Ainsi, je vous le dis, il y aura plus de joie dans le ciel pour un seul pécheur qui se repent, que pour quatre-vingt-dix-neuf justes qui n’ont pas besoin de repentance (Luc 15,7).

C’est la joie du Père miséricordieux qui cherche sa créature et se réjouit infiniment lorsqu’il la trouve.

L’âme tranquille, satisfaite d’elle-même, ne laisse aucun espace à Dieu.

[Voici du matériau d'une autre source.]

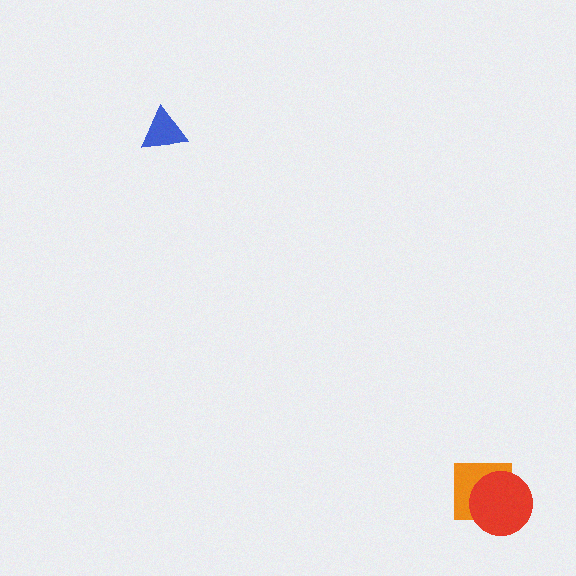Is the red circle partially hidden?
No, no other shape covers it.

Dieu veut éclairer, par sa propre lumière, la fragilité de sa créature. Mais l’homme doit avant tout se reconnaître impuissant, incapable de décider son propre bien et son propre mal, de se soumettre au bien que Dieu veut lui donner. L’homme doit avoir le courage de regarder au-dedans de lui-même, de comprendre et de confesser sa fragilité.

En se confrontant sans cesse avec Jésus, en mettant dans ses Mains pleines de pitié et de miséricorde ses propres incapacités, sans peur, il rencontre Jésus et sa Grâce.